Namun di tengah derasnya kritik yang disampaikan ke ruang publik, muncul pertanyaan yang tidak kalah penting: jika memang terdapat pelanggaran hukum yang diyakini begitu mendasar, mengapa upaya hukum yang diajukan sendiri oleh Edi justru tidak pernah sampai diperiksa substansinya oleh pengadilan?

Catatan di Pengadilan Tata Usaha Negara (PTUN) Pangkalpinang menunjukkan bahwa gugatan terhadap Komisi Informasi Babel telah diajukan sebanyak dua kali. Akan tetapi, kedua perkara tersebut berakhir dengan pola yang sama, yakni dicabut sendiri oleh Penggugat sebelum memasuki pemeriksaan pokok perkara.

Perkara pertama terdaftar dengan Nomor 3/G/TF/2026/PTUN.PGP. Dalam perjalanannya, gugatan tersebut dicabut oleh Penggugat dan kemudian dicoret dari register perkara berdasarkan penetapan pengadilan.

Tidak lama berselang, gugatan baru kembali diajukan melalui Perkara Nomor 5/G/TF/2026/PTUN.PGP yang masih berkaitan dengan pelaksanaan tugas dan kewenangan Komisi Informasi Babel. Namun hasilnya serupa. Sebelum memasuki tahap pembuktian dan pemeriksaan substansi sengketa, gugatan kembali dicabut oleh Penggugat.

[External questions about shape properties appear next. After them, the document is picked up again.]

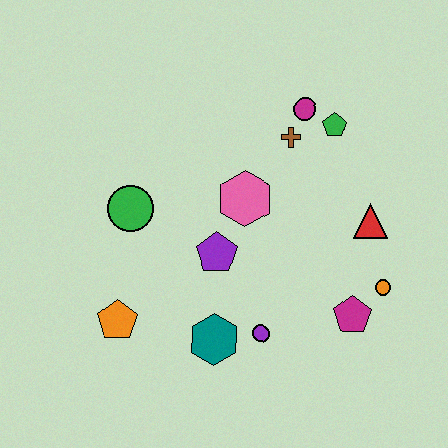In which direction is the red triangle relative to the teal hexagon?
The red triangle is to the right of the teal hexagon.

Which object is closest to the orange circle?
The magenta pentagon is closest to the orange circle.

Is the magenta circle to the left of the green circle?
No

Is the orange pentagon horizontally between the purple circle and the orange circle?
No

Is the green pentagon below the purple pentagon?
No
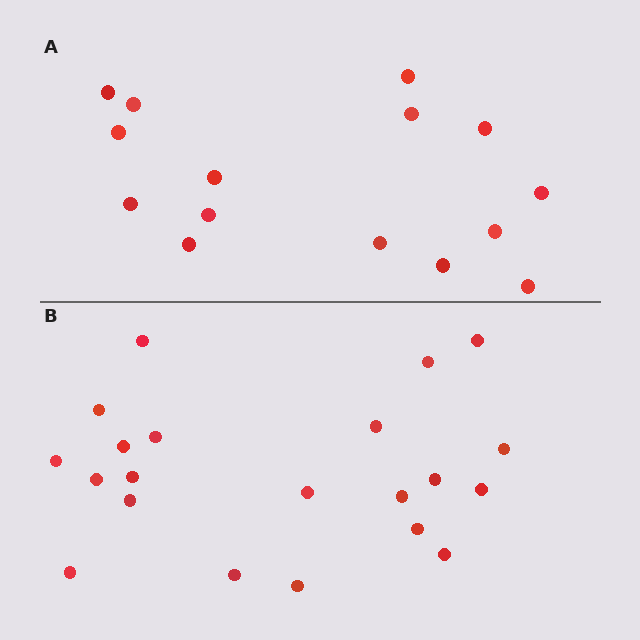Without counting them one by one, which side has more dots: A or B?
Region B (the bottom region) has more dots.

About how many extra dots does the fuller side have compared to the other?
Region B has about 6 more dots than region A.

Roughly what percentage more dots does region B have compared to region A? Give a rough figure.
About 40% more.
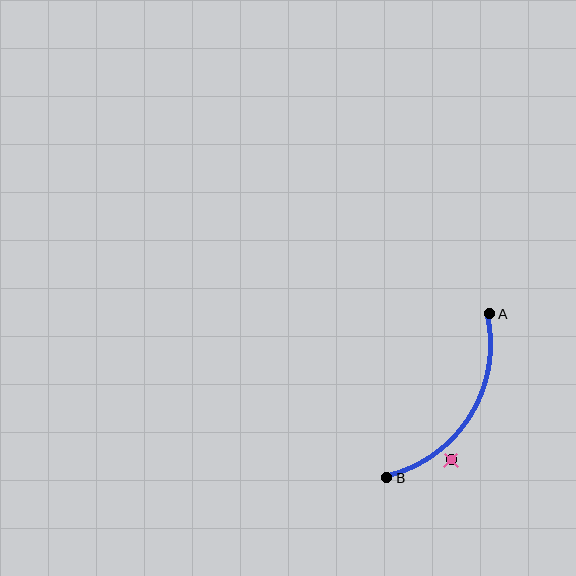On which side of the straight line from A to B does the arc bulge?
The arc bulges to the right of the straight line connecting A and B.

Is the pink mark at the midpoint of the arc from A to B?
No — the pink mark does not lie on the arc at all. It sits slightly outside the curve.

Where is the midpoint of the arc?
The arc midpoint is the point on the curve farthest from the straight line joining A and B. It sits to the right of that line.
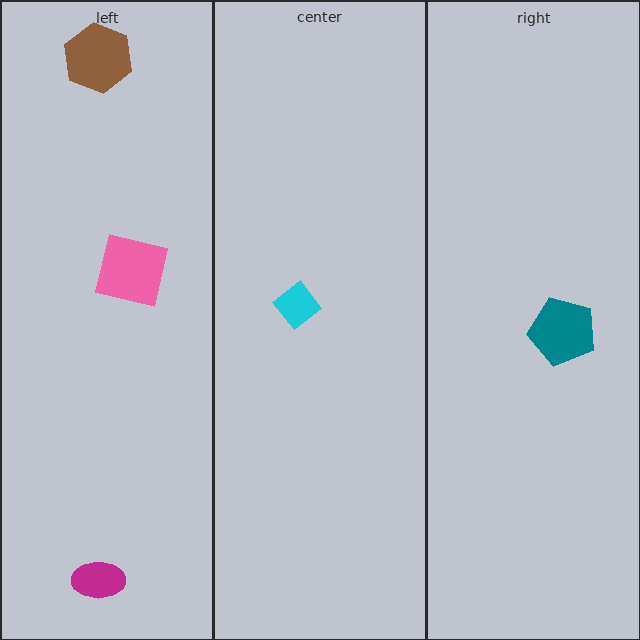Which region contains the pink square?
The left region.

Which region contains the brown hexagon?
The left region.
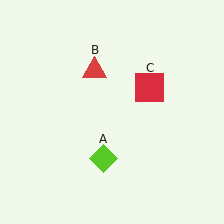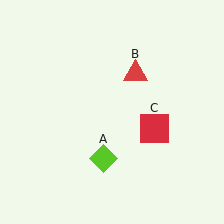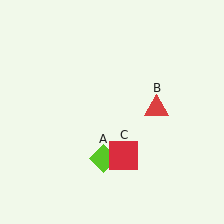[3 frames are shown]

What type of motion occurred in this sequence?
The red triangle (object B), red square (object C) rotated clockwise around the center of the scene.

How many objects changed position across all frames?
2 objects changed position: red triangle (object B), red square (object C).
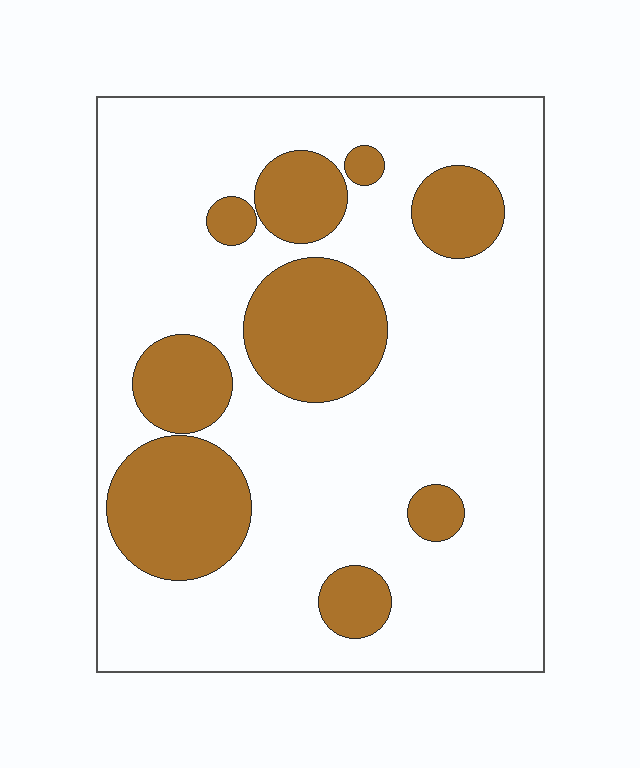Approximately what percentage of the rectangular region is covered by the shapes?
Approximately 25%.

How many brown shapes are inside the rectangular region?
9.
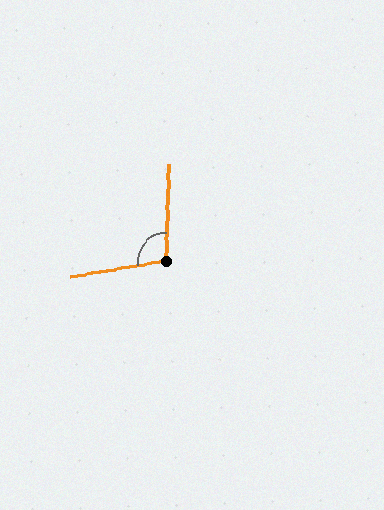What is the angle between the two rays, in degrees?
Approximately 101 degrees.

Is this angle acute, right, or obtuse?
It is obtuse.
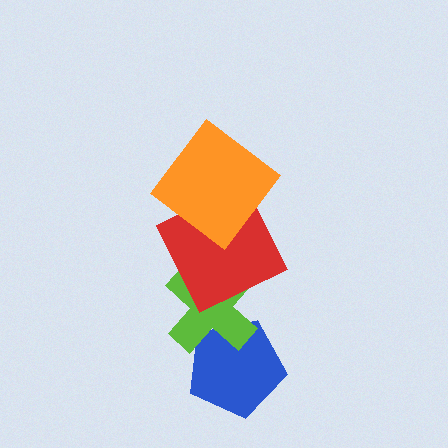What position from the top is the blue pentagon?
The blue pentagon is 4th from the top.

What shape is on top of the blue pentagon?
The lime cross is on top of the blue pentagon.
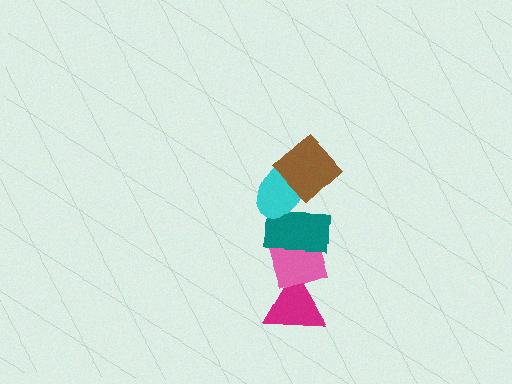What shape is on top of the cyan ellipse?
The brown diamond is on top of the cyan ellipse.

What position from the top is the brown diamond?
The brown diamond is 1st from the top.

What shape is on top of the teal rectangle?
The cyan ellipse is on top of the teal rectangle.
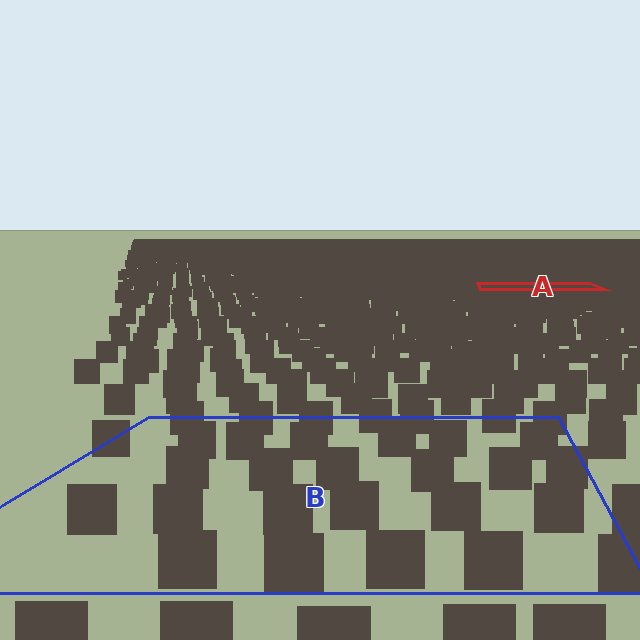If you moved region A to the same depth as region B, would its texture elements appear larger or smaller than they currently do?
They would appear larger. At a closer depth, the same texture elements are projected at a bigger on-screen size.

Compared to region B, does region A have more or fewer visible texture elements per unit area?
Region A has more texture elements per unit area — they are packed more densely because it is farther away.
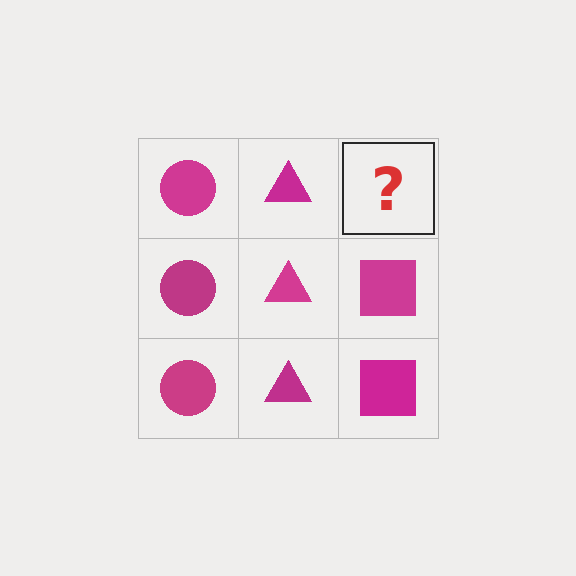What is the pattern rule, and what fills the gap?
The rule is that each column has a consistent shape. The gap should be filled with a magenta square.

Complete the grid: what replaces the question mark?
The question mark should be replaced with a magenta square.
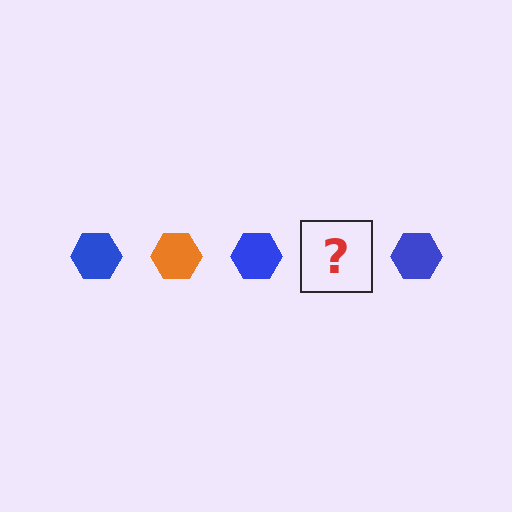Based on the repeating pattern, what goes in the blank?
The blank should be an orange hexagon.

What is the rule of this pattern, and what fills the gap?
The rule is that the pattern cycles through blue, orange hexagons. The gap should be filled with an orange hexagon.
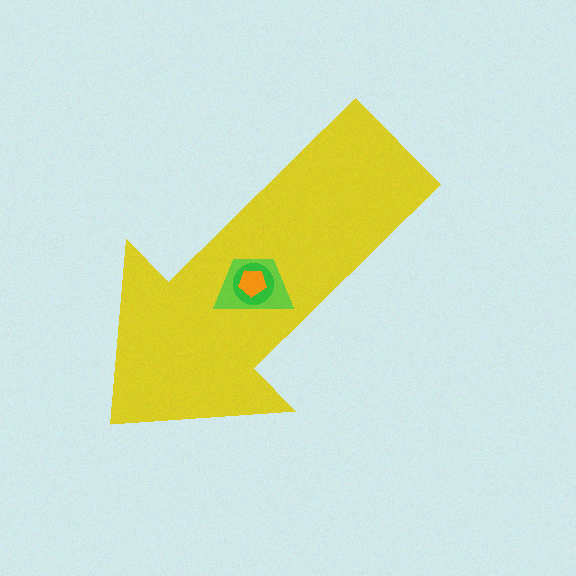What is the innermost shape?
The orange pentagon.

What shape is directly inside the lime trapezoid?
The green circle.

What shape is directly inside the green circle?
The orange pentagon.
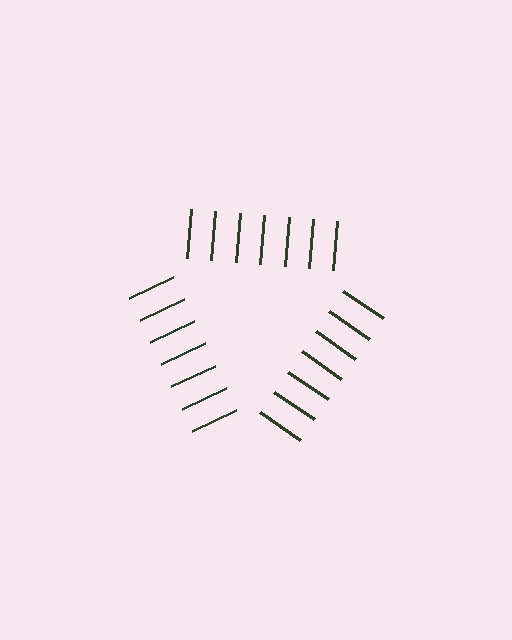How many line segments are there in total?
21 — 7 along each of the 3 edges.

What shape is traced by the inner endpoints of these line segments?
An illusory triangle — the line segments terminate on its edges but no continuous stroke is drawn.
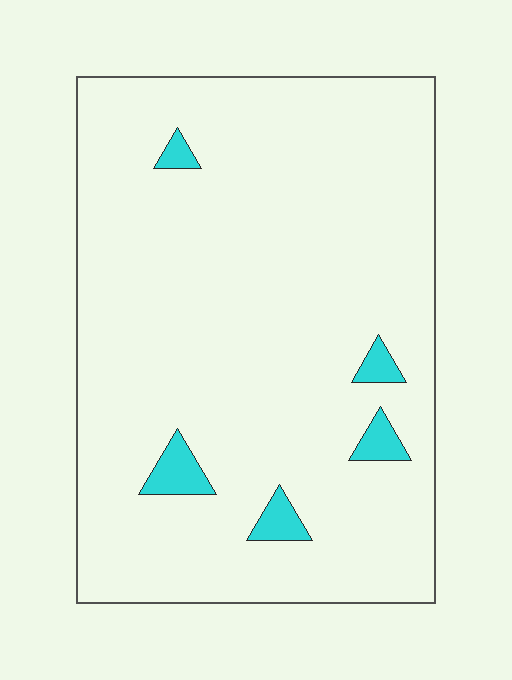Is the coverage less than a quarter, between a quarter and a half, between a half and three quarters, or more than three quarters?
Less than a quarter.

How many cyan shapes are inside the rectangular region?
5.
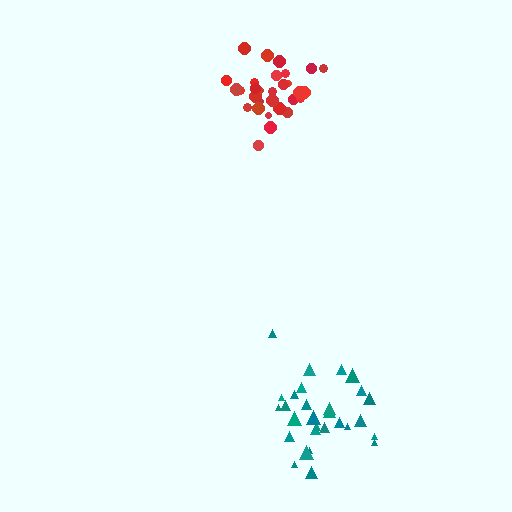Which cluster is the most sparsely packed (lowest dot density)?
Teal.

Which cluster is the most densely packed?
Red.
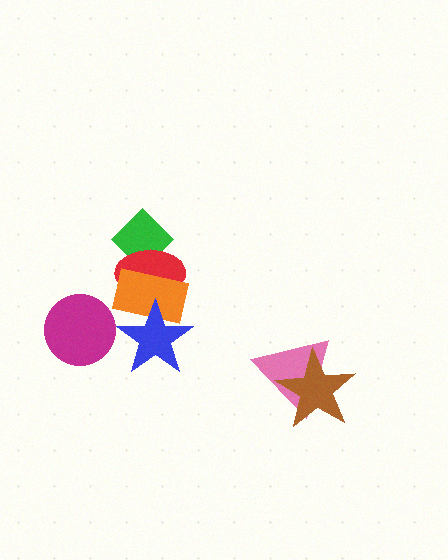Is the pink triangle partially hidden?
Yes, it is partially covered by another shape.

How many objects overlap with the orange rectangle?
2 objects overlap with the orange rectangle.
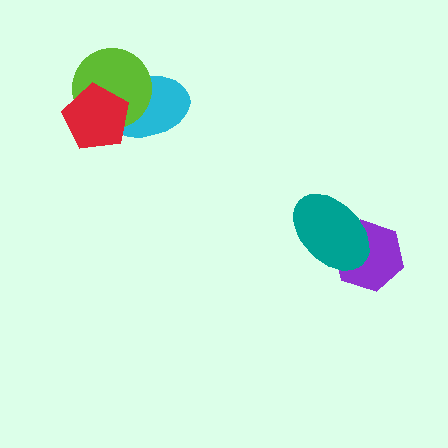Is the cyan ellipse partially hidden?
Yes, it is partially covered by another shape.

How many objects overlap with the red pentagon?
2 objects overlap with the red pentagon.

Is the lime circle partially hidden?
Yes, it is partially covered by another shape.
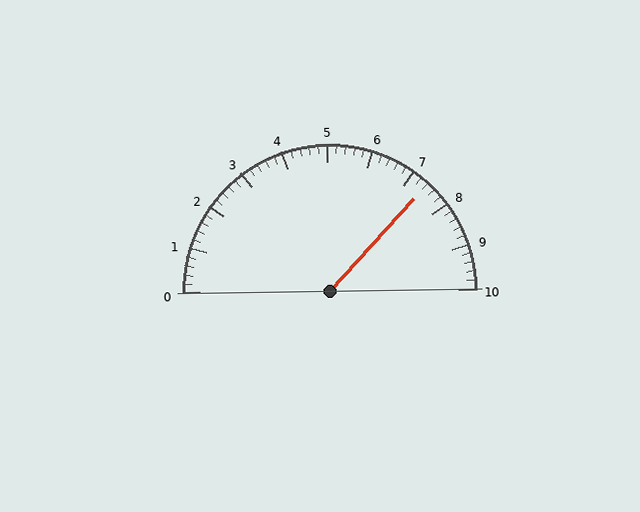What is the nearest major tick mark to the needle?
The nearest major tick mark is 7.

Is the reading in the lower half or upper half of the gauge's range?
The reading is in the upper half of the range (0 to 10).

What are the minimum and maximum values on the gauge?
The gauge ranges from 0 to 10.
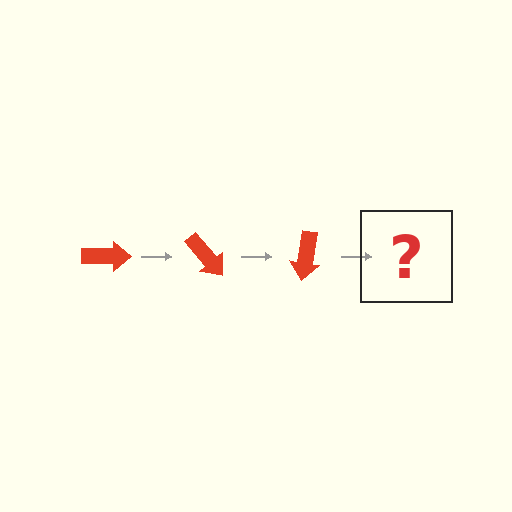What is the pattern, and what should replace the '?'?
The pattern is that the arrow rotates 50 degrees clockwise each step. The '?' should be a red arrow rotated 150 degrees clockwise.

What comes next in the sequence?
The next element should be a red arrow rotated 150 degrees clockwise.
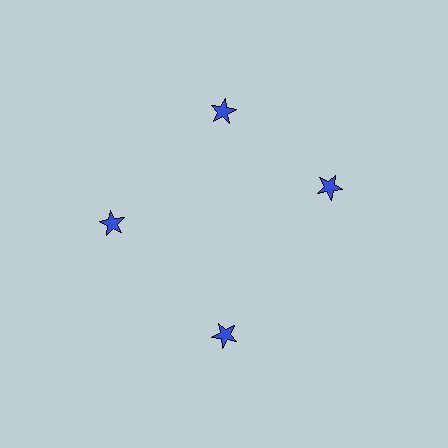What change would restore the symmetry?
The symmetry would be restored by rotating it back into even spacing with its neighbors so that all 4 stars sit at equal angles and equal distance from the center.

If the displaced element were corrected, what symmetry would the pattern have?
It would have 4-fold rotational symmetry — the pattern would map onto itself every 90 degrees.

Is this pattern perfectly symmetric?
No. The 4 blue stars are arranged in a ring, but one element near the 3 o'clock position is rotated out of alignment along the ring, breaking the 4-fold rotational symmetry.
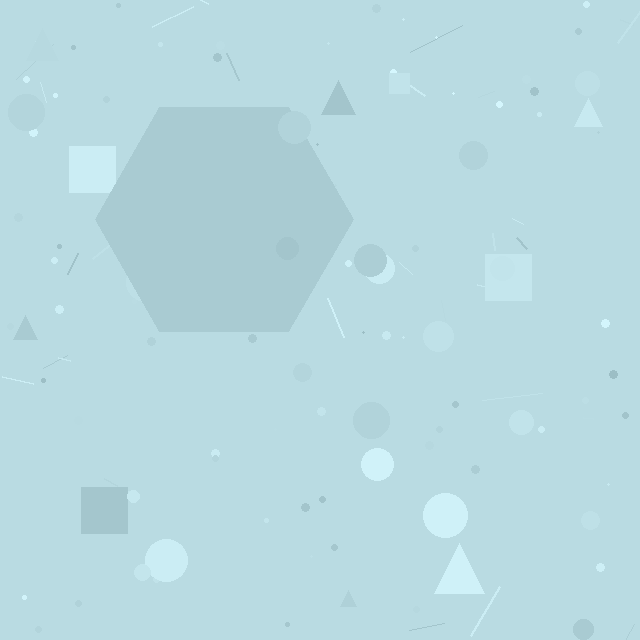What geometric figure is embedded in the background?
A hexagon is embedded in the background.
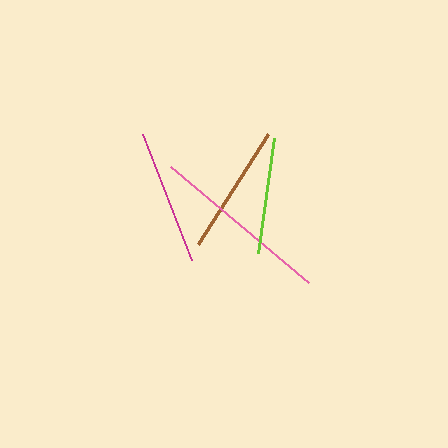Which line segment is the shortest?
The lime line is the shortest at approximately 116 pixels.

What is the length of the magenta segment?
The magenta segment is approximately 135 pixels long.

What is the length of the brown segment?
The brown segment is approximately 130 pixels long.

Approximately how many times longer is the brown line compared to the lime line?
The brown line is approximately 1.1 times the length of the lime line.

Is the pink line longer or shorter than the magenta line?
The pink line is longer than the magenta line.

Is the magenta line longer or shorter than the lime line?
The magenta line is longer than the lime line.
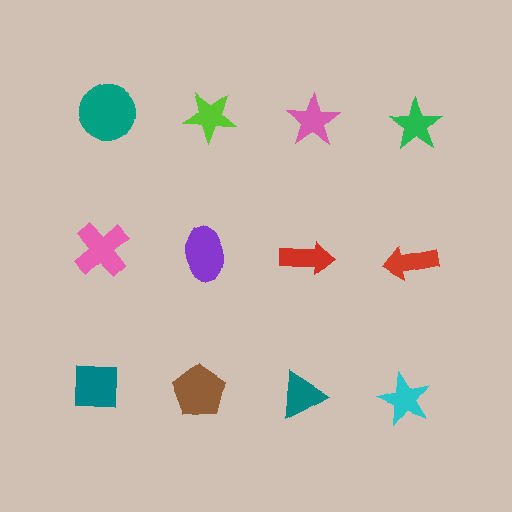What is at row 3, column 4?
A cyan star.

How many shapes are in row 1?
4 shapes.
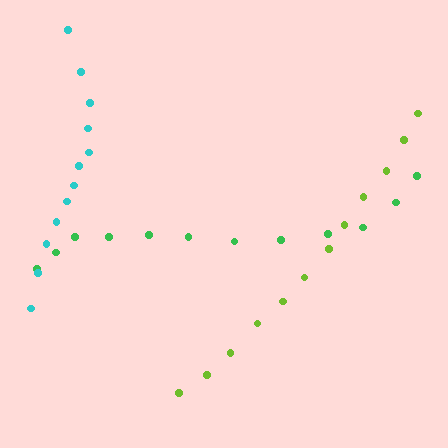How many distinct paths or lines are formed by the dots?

Fakta hukum ini menjadi penting untuk dicermati secara objektif. Sebab dalam negara hukum, ruang pengadilan merupakan arena paling tepat untuk menguji benar atau tidaknya suatu dugaan pelanggaran administrasi pemerintahan. Kritik di ruang publik tentu sah dan dijamin oleh konstitusi. Namun ketika kritik tersebut telah dibawa ke ranah hukum, maka pembuktiannya seharusnya diuji melalui mekanisme persidangan.

Karena itu, ketika dua gugatan berakhir pada tahap pencabutan sebelum pokok perkara diperiksa, publik juga berhak mempertanyakan sejauh mana keyakinan penggugat terhadap dalil-dalil hukum yang selama ini disampaikan.

Terlebih, salah satu alasan yang terus dikemukakan Edi adalah pentingnya transkrip persidangan untuk membuktikan dugaan perlakuan yang dianggap tidak adil selama proses sengketa informasi berlangsung. Akan tetapi hingga kini belum pernah ada putusan pengadilan yang menyatakan KI Babel melakukan pelanggaran hukum sebagaimana yang dituduhkan. Bukan karena pengadilan menolak atau mengabulkan gugatan tersebut, melainkan karena perkara itu tidak pernah sampai diperiksa pada substansi persoalan.

Dalam perspektif tata kelola pemerintahan, surat permohonan maaf yang diterbitkan KI Babel memang dapat menjadi bahan evaluasi kelembagaan. Ketersediaan dokumentasi persidangan yang lebih baik merupakan tuntutan transparansi yang wajar di era digital saat ini. Namun evaluasi administratif tidak serta-merta identik dengan pembuktian adanya pelanggaran hukum yang menyebabkan suatu putusan menjadi cacat.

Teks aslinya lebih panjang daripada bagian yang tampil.